No movimento de integrar cada vez mais as cadeias produtivas, a Cabrália Agro se prepara para iniciar o plantio de milho em 2025. Na frente da sustentabilidade, a empresa está se preparando para se certificar no cumprimento da agenda ESG, com um destaque para o cuidado com as nascentes de rios da propriedade.

Atualmente, são 370 hectares com café, pimenta e cacau. A produção cacaueira, por sinal, é feita numa área de 23 hectares, irrigada e a pleno sol. A expectativa é de uma ampliação de 17 hectares na área destinada à cultura. “Com a parceria da Nestlé, passamos a dar mais atenção ao cacau e percebemos que há um enorme potencial a ser atendido. Atualmente, a Cabrália chega a uma produtividade média de 155 arrobas por hectare e busca chegar às 180 arrobas.

“O que eles fazem hoje já representa uma produtividade quase 10 vezes maior do que a média da Bahia”, destaca Mayara Franzin, representante da Nestlé no Cocoa Plan. A iniciativa foi lançada pela gigante do mercado de alimentos para fomentar a produção sustentável da matéria-prima para o chocolate. Atualmente, são atendidos 6 mil produtores espalhados por estados produtores, como Bahia, Pará e Espírito Santo, mas também em locais sem tradição.

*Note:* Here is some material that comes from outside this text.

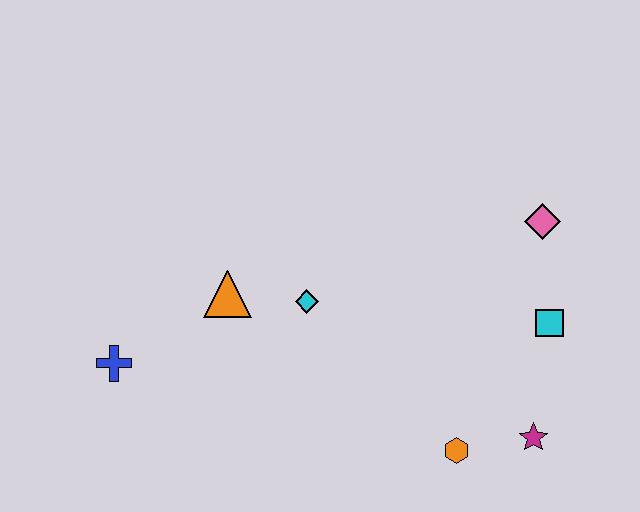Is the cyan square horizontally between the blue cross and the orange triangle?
No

Mayara explica que o trabalho passa tanto por ações direcionadas à sustentabilidade ambiental e social, mas age também na oferta de tecnologias para melhorar o manejo e as condições de vida dos trabalhadores.

“A Nestlé trabalha com a commodity, mas a gente tem em mente que o cacau é um alimento e é responsável por alimentar milhares de pessoas”, diz. Segundo ela, uma das metas do programa é atingir 100% de sustentabilidade na cadeia de produção ainda em 2025, quando todo o produto adquirido pela Nestlé deverá ser oriundo de produtores que participam do Cocoa Plan.

“O cacau tem um futuro promissor. A Bahia é tradicional e isso não pode ser deixado de lado. Tem a Cabruca, que é um modo de produção extremamente regenerativo. Mas tem as iniciativas a pleno sol e queremos ajudar elas a terem o melhor manejo e a serem sustentáveis também”, explica.

Ela lembra que o Brasil já produziu 400 mil toneladas de cacau por ano e hoje entrega só 220 mil toneladas. “Temos uma margem enorme para crescer, até porque hoje existe um déficit de 60 mil toneladas por ano que precisam ser importadas”, pondera Mayara.